D’une certaine manière, nous revenons au nouménal et au phénoménal. Il n’est pas étonnant que, se ralliant à Kant, Heisenberg aille jusqu’à affirmer qu’« il nous reste à ajouter que la science de la nature ne traite pas de la nature elle-même, mais bien de la science de la nature telle que l’homme la considère et la décrit ».8
Ce que je veux dire par là, c’est que la conscience et la volonté (libre ou influencée) sont des phénomènes de la nature que le stade actuel de la science ne peut expliquer, mais cela ne signifie pas qu’ils doivent être exclus de notre cadre de compréhension de la réalité comme inexistante. Deuxième Noam Chomsky« Il serait absurde de douter de quelque chose que nous comprenons et expérimentons intimement en nous-mêmes, simplement parce que cela nous est par nature incompréhensible. Les concepts de détermination et d’aléatoire font partie de notre compréhension intellectuelle. Mais il se peut que les décisions humaines ne puissent pas être prises dans ces conditions, y compris l’aspect créatif du langage et de la pensée.
Il est au moins curieux que le établissement confèrent des attributs humains à l’intelligence artificielle — tels que la conscience, la capacité de comprendre et de prendre des décisions — tout en soustrayant ces aspects de la nature humaine, puisque nous sommes considérés comme des automates déterminés par la somme de forces externes et internes. Dans le nouveau cadre de compréhension qu’ils peignent sur la réalité, la machine devient une personne et nous devenons une machine.9
*Gabriel Dantas Romano est une majeure en histoire à l'Université de São Paulo (USP).
notes
- Sur l'hypothèse Gaïa et ses variantes holistiques, voir le livre L'Anthropocène et les sciences de la Terre par José Eli da Veiga.
- Voir Critique de la raison pure e Critique de la raison pratique par Emmanuel Kant.
- Sur la philosophie de l'esprit et de la science, voir Quel genre de créatures sommes-nous ?, par Noam Chomsky.
- Par exemple, le travail populaire du biologiste Richard Dawkins sur gènes égoïstes a été classé comme pseudoscientifique par le physicien argentin Mario Bunge. Dans les sciences humaines, Francis Fukuyama, un politologue renommé de Harvard, a même publié un livre défendant la thèse selon laquelle l’histoire était arrivée à sa fin. Nous concluons que la réputation de ceux qui disent que ce n'est pas de la science.
- Dans le cas de Hegel, il défend au moins une certaine forme de libre arbitre dans la préface du livre Philosophie du droit.
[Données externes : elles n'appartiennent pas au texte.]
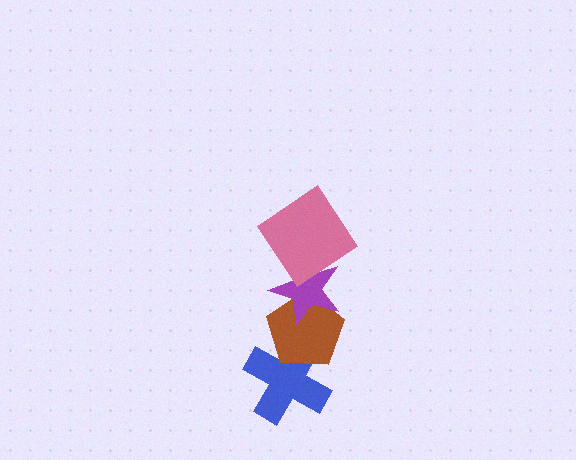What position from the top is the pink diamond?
The pink diamond is 1st from the top.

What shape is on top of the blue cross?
The brown pentagon is on top of the blue cross.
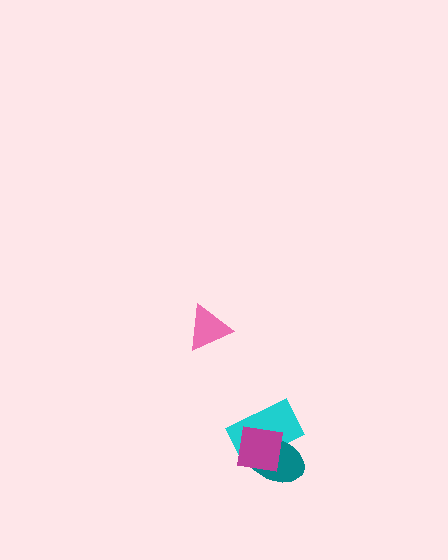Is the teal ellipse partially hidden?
Yes, it is partially covered by another shape.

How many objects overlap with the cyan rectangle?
2 objects overlap with the cyan rectangle.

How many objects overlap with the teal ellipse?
2 objects overlap with the teal ellipse.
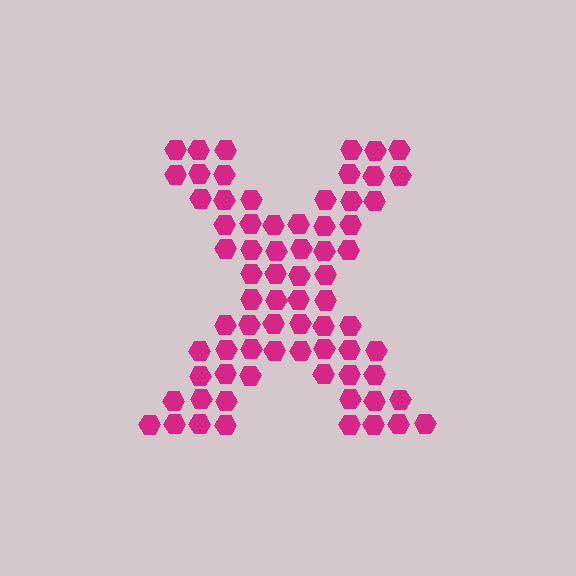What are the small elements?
The small elements are hexagons.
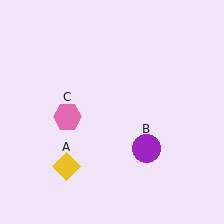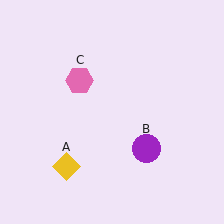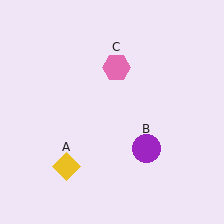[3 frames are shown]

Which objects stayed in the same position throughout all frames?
Yellow diamond (object A) and purple circle (object B) remained stationary.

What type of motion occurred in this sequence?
The pink hexagon (object C) rotated clockwise around the center of the scene.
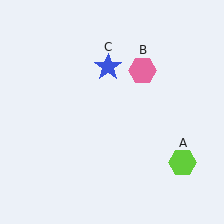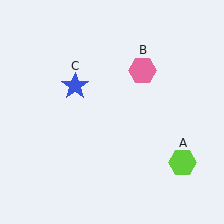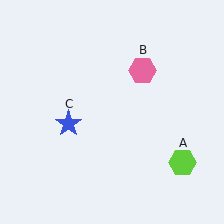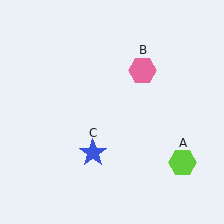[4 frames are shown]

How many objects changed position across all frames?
1 object changed position: blue star (object C).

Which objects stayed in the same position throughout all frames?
Lime hexagon (object A) and pink hexagon (object B) remained stationary.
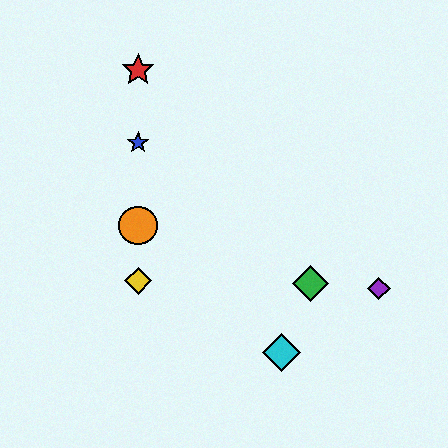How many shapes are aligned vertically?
4 shapes (the red star, the blue star, the yellow diamond, the orange circle) are aligned vertically.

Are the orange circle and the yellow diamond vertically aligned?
Yes, both are at x≈138.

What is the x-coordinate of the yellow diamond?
The yellow diamond is at x≈138.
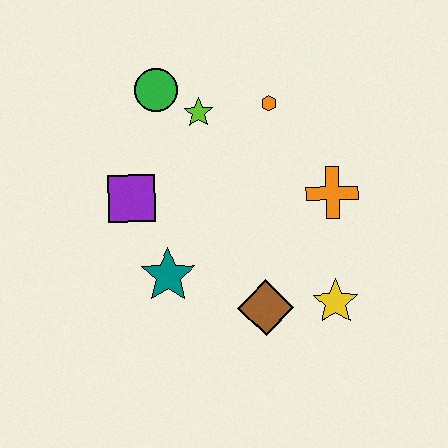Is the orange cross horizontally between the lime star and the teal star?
No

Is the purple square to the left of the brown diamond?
Yes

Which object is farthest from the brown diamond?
The green circle is farthest from the brown diamond.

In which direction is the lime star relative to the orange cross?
The lime star is to the left of the orange cross.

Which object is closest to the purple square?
The teal star is closest to the purple square.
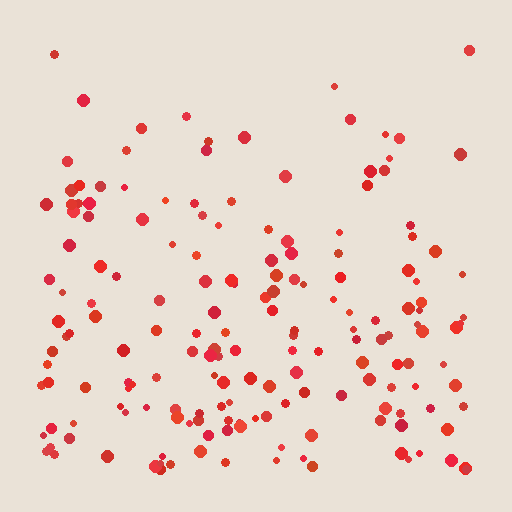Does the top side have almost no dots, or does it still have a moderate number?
Still a moderate number, just noticeably fewer than the bottom.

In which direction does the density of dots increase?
From top to bottom, with the bottom side densest.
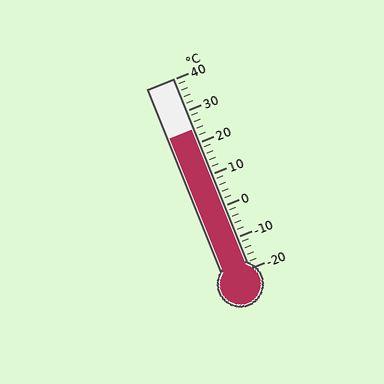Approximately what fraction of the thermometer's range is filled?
The thermometer is filled to approximately 75% of its range.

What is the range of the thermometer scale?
The thermometer scale ranges from -20°C to 40°C.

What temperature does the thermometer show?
The thermometer shows approximately 24°C.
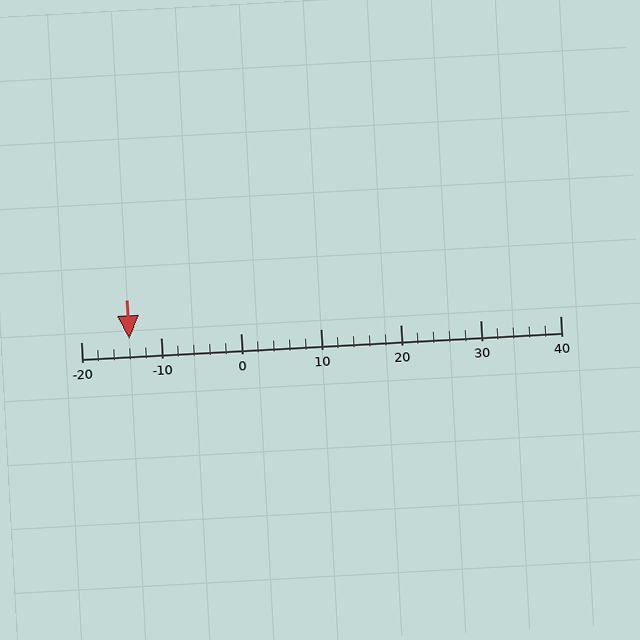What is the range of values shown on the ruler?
The ruler shows values from -20 to 40.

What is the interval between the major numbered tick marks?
The major tick marks are spaced 10 units apart.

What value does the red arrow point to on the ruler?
The red arrow points to approximately -14.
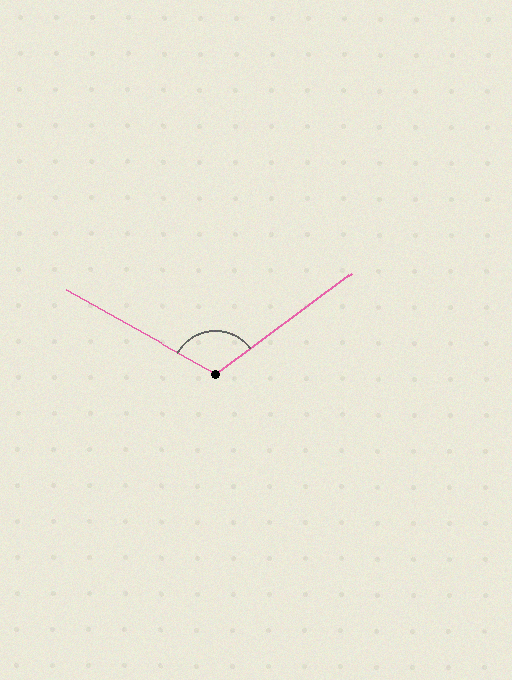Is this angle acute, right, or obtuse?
It is obtuse.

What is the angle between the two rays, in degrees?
Approximately 114 degrees.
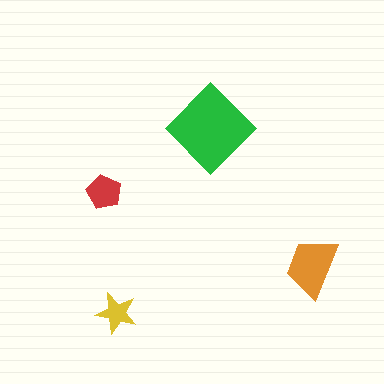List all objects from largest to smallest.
The green diamond, the orange trapezoid, the red pentagon, the yellow star.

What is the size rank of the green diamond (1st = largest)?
1st.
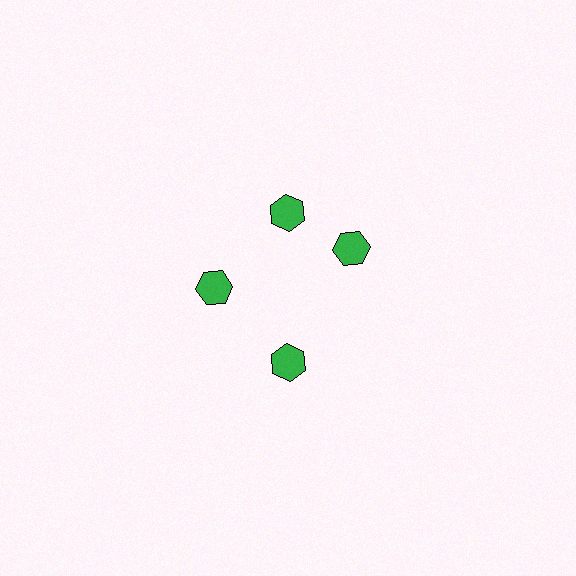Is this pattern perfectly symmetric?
No. The 4 green hexagons are arranged in a ring, but one element near the 3 o'clock position is rotated out of alignment along the ring, breaking the 4-fold rotational symmetry.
- Encore une fois, Chomsky réfléchit sur le sujet d'une manière très érudite dans le livre Quel genre de créatures sommes-nous ?. De plus, je recommande Liberté et neurobiologie par John Searle, ainsi que ses autres écrits.
- Pour être plus précis : Problèmes de la physique moderne e Physique et philosophie. Il s’agit certainement d’ouvrages qui témoignent d’une érudition admirable.
- Problèmes de la physique moderne, Éd. Perspectiva, p. 19-20.
- Voir l’argument de la chambre chinoise de John Searle.